Wednesday, August 15, 2007

Emotions, Emotions, Emotions

Market participants, or rather human beings, are really suckers when it comes to investing in the markets. In almost all kinds of transaction, people look to buy cheap and sell expensive. When you buy a fridge, you look to buy it during some sale or discount. When you sell your car, you ask for S$5,000 above COE valuation.

But when it comes to the market, people look to buy when the prices are high, the higher the better, like now. And when prices nosedive for 2-3yrs, people become totally not interested, like in 2003.

This is the result of two powderful emotions at work: Fear and Greed.

Fear is a much forgotten emotion nowadays except during 1-2 weeks when the markets stumble a bit (like last week). During 2000-02, when the markets entered a full-fledged bear cycle, it was a sight for sorrow. Finance stories made headlines like only when the editors need to choose whether it's "Dead Kitten on Toa Payoh Road" or "NOL stock price made new low". IPOs that came out almost always nosedive. Soon pple got so disappointed, nobody participated anymore, which made it worse. There was a general fear of the stock market bcos many pple got burnt.

As the bleeding continues, fear spreads even further. At gatherings, none of your friends, colleagues, acquaintances talk about stocks, or investment anymore. It simply hurt too much. If you said your job was an investment analyst, they go “Oh ok.” And move on to another topic. You can smell the fear of words like “stock” or “investment”.

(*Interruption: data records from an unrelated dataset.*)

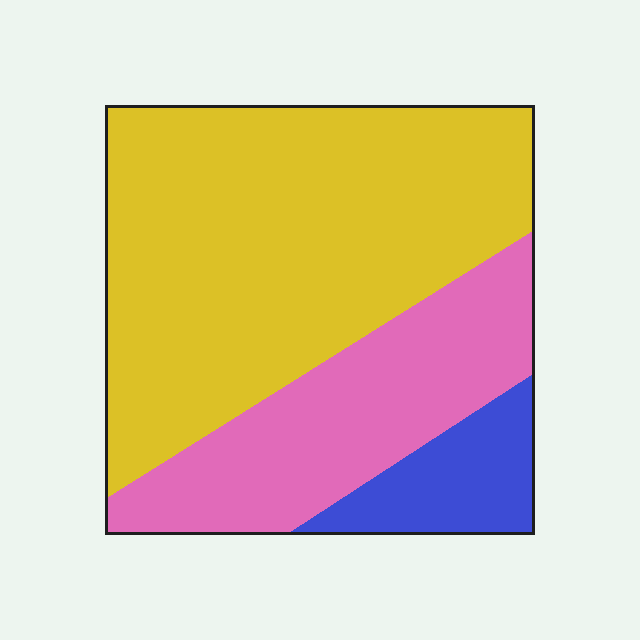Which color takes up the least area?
Blue, at roughly 10%.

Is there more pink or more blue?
Pink.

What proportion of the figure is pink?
Pink takes up between a quarter and a half of the figure.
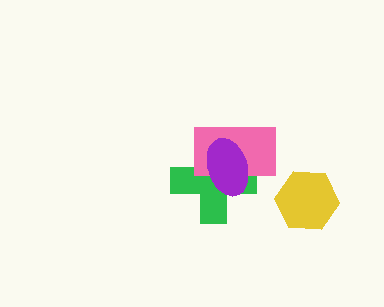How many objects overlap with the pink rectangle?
2 objects overlap with the pink rectangle.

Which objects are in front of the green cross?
2 objects cover part of the green cross: the pink rectangle and the purple ellipse.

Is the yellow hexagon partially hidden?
No, no other shape covers it.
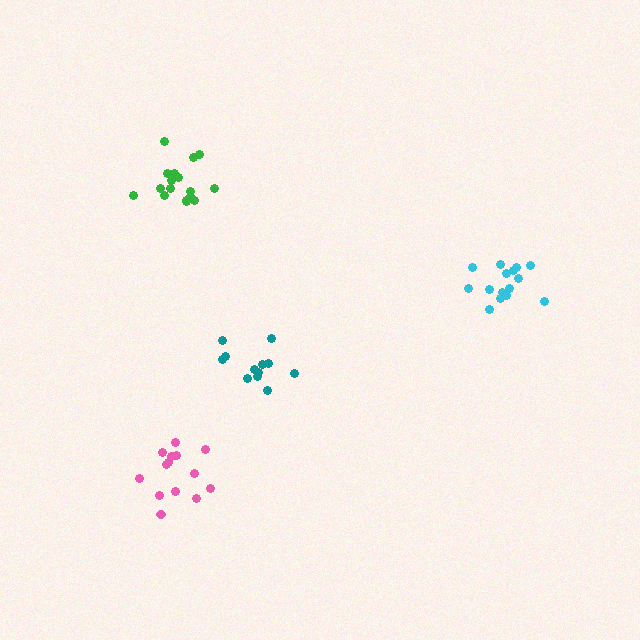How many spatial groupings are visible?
There are 4 spatial groupings.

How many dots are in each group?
Group 1: 15 dots, Group 2: 12 dots, Group 3: 17 dots, Group 4: 14 dots (58 total).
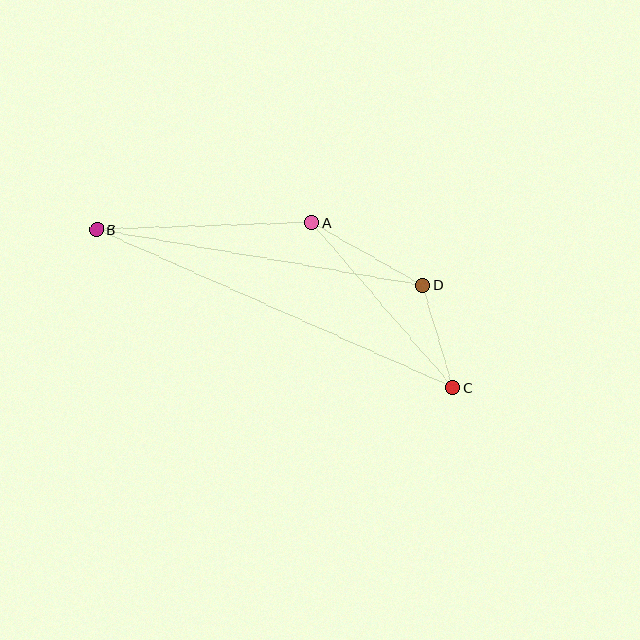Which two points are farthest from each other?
Points B and C are farthest from each other.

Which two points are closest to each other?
Points C and D are closest to each other.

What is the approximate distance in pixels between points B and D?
The distance between B and D is approximately 331 pixels.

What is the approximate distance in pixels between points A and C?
The distance between A and C is approximately 217 pixels.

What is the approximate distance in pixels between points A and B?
The distance between A and B is approximately 215 pixels.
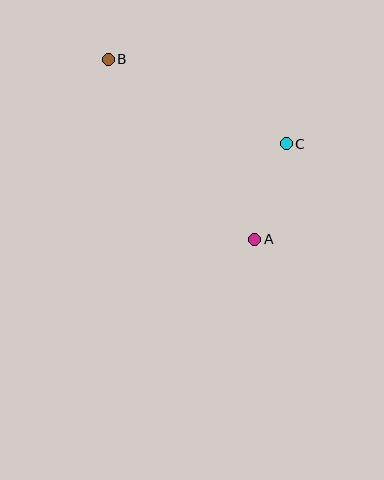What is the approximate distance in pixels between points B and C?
The distance between B and C is approximately 197 pixels.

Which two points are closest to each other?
Points A and C are closest to each other.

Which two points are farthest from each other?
Points A and B are farthest from each other.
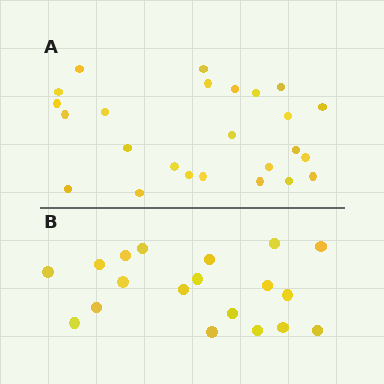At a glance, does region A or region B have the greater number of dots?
Region A (the top region) has more dots.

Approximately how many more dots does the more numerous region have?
Region A has about 6 more dots than region B.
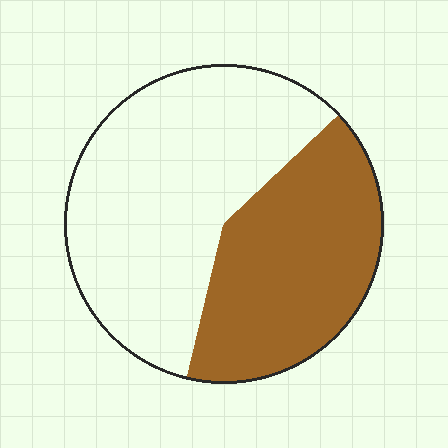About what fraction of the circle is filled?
About two fifths (2/5).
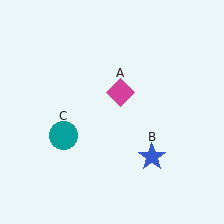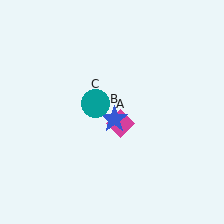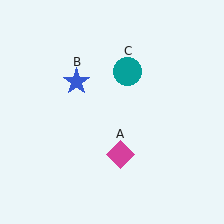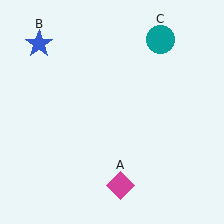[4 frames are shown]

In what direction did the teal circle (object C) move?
The teal circle (object C) moved up and to the right.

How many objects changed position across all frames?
3 objects changed position: magenta diamond (object A), blue star (object B), teal circle (object C).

Only value investors were very active. They were buying up all the cheap and good stuff, like during the Great Singapore Sale! But somehow, most pple really become suckers during those times. i.e. they fail to buy when it’s cheap.

In today’s market, Gordon Gekko’s good friend has taken over. Well, Gordon Gekko is the guy who quoted, “Greed is Good” in that hit movie and then won an Oscar! I heard he is coming back for a sequel to the 1987 blockbuster Wall Street.

So greed has taken over today’s market. The guys who got burnt in 2000? Well most of them shunned the markets until maybe yesterday, then decided to join the party bcos everybody around them is talking about it. But entrance tickets are not cheap now. What about the grandmas? Maybe they will join tomorrow.

Of course, there are also lots of newbies who have not seen the bloodshed the last round. And they have the all important role of Ra-Ra-ing this whole party. Haven’t we all heard how that young punk made a ton of money buying some stock and bought himself a Ferrari? So greed is all around now but maybe we have not seen it grown full blown just yet.

During these times, it’s always hard for the value investors. Some wished that they had bought more during the good old days of 2003. Some are thinking whether to sell now, but if the market keeps going up, then they lose out again. So as you can see, Greed spares no one, not even value investors. The same goes for Fear by the way.

It is an art to be able to judge the greed barometer of the market and decide if the peak is reached (vice versa: to judge if the market has reached maximum fear which will mark the bottom of the bear market). If you can do this, you are on your way to great success. But most old timers would advise against that. Hence they advocate the good old buy-and-hold strategy. As they say, it is futile to try to time the market.

As for me, I suspect the market hasn’t reach maximum bullishness just yet, so there may still be some upside from here. Forward PER of the STI is still ok at 15-16x, but it’s hard to buy anything now. The margin of safety is not there anymore. In this game, it’s only worthwhile to buy during the Great Singapore Sale. But somehow, most pple buy AFTER the Great “GST” price hike (of 200%). GST here stands for: the Great stock market Surge of 200% rally Tax!

PS: STI in 2003 was 1200, it rallied roughly 200% to 3600 today!